Interdigitated array microelectrode based impedance biosensor coupled with magnetic nanoparticle–antibody conjugates for detection of Escherichia coli O157:H7 in food samples

Abstract

An impedance biosensor based on interdigitated array microelectrode (IDAM) coupled with magnetic nanoparticle–antibody conjugates (MNAC) was developed and evaluated for rapid and specific detection of E. coli O157:H7 in ground beef samples. MNAC were prepared by immobilizing biotin-labeled polyclonal goat anti- E. coli antibodies onto streptavidin-coated magnetic nanoparticles, which were used to separate and concentrate E. coli O157:H7 from ground beef samples. Magnitude of impedance and phase angle were measured in a frequency range of 10 Hz to 1 MHz in the presence of 0.1 M mannitol solution. The lowest detection limits of this biosensor for detection of E. coli O157:H7 in pure culture and ground beef samples were 7.4 × 10 4 and 8.0 × 10 5 CFU ml −1, respectively.
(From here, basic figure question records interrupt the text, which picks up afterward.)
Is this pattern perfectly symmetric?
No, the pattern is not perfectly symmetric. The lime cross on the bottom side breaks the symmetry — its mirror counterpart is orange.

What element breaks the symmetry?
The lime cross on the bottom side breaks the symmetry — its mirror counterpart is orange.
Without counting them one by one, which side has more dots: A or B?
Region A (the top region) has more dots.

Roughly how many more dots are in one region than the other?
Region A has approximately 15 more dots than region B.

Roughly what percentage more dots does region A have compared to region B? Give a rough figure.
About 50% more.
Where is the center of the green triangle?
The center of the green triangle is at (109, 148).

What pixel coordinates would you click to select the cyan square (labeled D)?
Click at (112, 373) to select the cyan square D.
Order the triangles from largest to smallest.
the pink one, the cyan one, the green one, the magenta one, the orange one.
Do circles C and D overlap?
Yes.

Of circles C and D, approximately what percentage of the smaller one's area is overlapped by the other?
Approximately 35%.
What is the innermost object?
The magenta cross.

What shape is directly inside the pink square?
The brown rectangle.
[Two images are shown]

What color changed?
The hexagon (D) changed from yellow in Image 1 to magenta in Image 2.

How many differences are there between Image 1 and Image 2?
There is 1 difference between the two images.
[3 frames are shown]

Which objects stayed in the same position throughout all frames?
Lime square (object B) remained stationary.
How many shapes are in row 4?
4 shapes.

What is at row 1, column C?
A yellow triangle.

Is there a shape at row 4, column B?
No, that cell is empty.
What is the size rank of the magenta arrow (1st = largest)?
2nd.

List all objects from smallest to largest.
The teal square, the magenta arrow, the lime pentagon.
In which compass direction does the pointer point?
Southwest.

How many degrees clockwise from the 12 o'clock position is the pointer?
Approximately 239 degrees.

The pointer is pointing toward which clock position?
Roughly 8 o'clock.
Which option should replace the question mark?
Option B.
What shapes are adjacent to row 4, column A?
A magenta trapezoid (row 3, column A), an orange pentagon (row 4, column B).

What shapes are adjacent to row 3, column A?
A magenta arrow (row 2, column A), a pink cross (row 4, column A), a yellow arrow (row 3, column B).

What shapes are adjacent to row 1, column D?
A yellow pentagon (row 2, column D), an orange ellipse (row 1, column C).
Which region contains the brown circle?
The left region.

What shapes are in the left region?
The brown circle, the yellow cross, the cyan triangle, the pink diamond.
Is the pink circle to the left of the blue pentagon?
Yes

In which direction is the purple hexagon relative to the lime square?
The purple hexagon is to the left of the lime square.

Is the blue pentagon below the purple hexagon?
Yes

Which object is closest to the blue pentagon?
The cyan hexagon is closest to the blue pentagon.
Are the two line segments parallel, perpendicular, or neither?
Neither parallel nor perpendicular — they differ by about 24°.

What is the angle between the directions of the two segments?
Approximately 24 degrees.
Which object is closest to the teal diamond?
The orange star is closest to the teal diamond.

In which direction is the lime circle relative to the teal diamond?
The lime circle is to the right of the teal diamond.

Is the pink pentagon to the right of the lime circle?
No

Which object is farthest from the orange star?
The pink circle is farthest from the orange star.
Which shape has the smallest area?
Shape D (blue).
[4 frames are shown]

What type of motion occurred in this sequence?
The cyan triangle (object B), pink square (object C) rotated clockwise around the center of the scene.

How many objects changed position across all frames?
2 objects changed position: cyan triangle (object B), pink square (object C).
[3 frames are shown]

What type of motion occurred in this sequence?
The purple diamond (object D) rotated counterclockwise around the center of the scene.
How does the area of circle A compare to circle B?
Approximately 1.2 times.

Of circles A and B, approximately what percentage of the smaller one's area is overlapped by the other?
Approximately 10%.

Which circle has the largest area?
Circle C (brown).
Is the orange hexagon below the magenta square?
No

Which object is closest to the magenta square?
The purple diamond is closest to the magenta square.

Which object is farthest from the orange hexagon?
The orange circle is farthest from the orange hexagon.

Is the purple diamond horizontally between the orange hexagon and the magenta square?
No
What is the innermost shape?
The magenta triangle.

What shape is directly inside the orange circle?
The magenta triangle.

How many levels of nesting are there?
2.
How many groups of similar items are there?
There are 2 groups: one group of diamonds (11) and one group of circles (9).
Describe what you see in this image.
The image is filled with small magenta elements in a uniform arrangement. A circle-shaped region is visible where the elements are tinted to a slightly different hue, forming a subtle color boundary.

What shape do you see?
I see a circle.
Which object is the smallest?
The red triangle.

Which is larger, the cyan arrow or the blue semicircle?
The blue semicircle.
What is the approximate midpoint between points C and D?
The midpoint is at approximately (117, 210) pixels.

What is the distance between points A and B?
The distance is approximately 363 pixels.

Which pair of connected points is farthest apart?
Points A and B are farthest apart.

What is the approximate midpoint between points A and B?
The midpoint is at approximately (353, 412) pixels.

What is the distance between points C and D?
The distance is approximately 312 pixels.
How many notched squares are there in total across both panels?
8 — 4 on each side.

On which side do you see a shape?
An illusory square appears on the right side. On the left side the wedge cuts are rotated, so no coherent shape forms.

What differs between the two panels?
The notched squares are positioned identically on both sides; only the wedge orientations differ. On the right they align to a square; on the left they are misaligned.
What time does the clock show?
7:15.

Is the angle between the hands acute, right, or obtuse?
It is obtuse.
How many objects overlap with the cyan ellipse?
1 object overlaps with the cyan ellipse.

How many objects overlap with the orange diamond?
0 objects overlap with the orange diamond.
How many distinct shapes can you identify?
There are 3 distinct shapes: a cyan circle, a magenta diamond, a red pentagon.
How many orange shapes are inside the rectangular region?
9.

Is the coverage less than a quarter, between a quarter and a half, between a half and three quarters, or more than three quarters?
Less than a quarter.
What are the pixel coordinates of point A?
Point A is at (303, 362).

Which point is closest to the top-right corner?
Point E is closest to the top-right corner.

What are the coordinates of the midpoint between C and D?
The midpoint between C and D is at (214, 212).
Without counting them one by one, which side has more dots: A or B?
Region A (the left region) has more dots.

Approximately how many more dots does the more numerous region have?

The regression equation for the normalized impedance change (NIC) versus E. coli O157:H7 concentration ( N) in ground beef samples was NIC = 15.55 N − 71.04 with R 2 = 0.95. Sensitivity of the impedance biosensor was improved by 35% by concentrating bacterial cells attached to MNAC in the active layer of IDAM above the surface of electrodes with the help of a magnetic field. Based on equivalent circuit analysis, it was observed that bulk resistance and double layer capacitance were responsible for the impedance change caused by the presence of E. coli O157:H7 on the surface of IDAM. Surface immobilization techniques, redox probes, or sample incubation were not used in this impedance biosensor. The total detection time from sampling to measurement was 35 min.